Saturday, August 11, 2007

And Then He Kissed Her

Review for And Then He Kissed Her, by Laura Lee Guhrke:

Oooh, this is one long, delicious seduction of a novel. And Then He Kissed Her is very sensual--alright, very sexual--but it's also beautiful, and even more than that. Emma Dove has been a secretary at Harry, Lord Marlowe's publishing house for five years. She is capable, compliant, humorless and boring; an all-around amazing secretary. Her only flaw is that she keeps asking Harry to publish her soporific book of etiquette. The 4th time he refuses her, Emma realizes that he's never read the manuscript, and begins to realize that she's wasted her 30 years of life denying herself. As Emma wakes up, Harry's world falls apart, and they begin to see each other in a new light.

Little happens in this book; it is all character development. I loved it. I came to understand Emma completely, and she was fully fleshed-out--proper and repressed, so lonely but in denial about it, and far too sensible for her own good. As the story progresses, her humor and independence emerge, and as Harry says, it's a beautiful thing to watch.

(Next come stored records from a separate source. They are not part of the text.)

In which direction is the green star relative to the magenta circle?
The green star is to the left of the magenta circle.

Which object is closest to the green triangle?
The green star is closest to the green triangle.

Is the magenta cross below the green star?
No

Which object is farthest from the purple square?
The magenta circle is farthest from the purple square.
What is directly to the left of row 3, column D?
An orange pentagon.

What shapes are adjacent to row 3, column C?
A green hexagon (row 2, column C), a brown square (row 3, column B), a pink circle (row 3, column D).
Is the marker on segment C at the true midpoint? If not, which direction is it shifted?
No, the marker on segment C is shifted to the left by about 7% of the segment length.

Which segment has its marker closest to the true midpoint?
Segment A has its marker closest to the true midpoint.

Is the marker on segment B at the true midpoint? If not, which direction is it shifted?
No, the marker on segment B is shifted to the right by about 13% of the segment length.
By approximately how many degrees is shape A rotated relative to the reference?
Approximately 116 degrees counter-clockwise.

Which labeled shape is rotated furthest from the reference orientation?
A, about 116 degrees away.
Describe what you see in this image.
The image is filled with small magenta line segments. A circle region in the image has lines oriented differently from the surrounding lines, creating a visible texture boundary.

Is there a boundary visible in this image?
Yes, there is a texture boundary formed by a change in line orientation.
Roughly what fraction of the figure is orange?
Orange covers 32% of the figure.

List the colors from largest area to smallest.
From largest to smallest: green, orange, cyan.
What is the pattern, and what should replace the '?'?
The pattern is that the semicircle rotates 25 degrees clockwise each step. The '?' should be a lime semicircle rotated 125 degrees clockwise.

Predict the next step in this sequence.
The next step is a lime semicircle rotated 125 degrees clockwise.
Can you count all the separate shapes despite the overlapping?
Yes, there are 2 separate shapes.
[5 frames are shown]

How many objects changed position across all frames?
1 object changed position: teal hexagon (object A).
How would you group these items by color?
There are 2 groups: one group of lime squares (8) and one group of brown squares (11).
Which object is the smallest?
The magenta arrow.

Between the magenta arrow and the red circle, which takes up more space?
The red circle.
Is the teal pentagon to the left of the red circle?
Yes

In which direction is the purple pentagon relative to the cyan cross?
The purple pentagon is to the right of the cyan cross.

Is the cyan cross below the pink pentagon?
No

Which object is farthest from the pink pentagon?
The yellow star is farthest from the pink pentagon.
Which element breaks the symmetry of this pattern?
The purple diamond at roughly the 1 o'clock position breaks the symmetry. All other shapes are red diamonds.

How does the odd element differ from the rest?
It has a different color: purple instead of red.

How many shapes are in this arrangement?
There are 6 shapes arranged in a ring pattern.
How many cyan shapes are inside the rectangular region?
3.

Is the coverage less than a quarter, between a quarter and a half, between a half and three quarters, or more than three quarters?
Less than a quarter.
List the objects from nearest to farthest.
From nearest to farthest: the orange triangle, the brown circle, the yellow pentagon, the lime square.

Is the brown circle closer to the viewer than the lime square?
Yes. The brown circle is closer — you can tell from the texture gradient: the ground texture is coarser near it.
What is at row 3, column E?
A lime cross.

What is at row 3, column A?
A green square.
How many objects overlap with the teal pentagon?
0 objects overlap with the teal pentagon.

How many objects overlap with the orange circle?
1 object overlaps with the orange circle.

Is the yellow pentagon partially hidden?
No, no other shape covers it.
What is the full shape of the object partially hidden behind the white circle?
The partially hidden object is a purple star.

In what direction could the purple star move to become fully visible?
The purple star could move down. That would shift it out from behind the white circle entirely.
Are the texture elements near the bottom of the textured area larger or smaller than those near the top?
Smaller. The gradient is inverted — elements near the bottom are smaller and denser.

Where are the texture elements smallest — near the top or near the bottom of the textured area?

Harry's pretty wonderful himself: seriously charming and funny, very open and honest, and the perfect guy for Emma. He's a bit of a cynic and reprobate, having divorced his cheating wife and therefore been scorned by Society. He doesn't take women seriously and runs through them quickly. Emma helps him grow the same way he helps her, and he's endearing the whole way through (okay, most of the time).

Guhrke is a skilled writer. She moves Emma and Harry from thoroughly disinterested to irresistibly attracted in a process that is slow, enjoyable, and plausible at every step. Everything that happened needed to happen, and was done perfectly. She understands people and her characters, and develops the latter with real talent. This is romance at its best. A.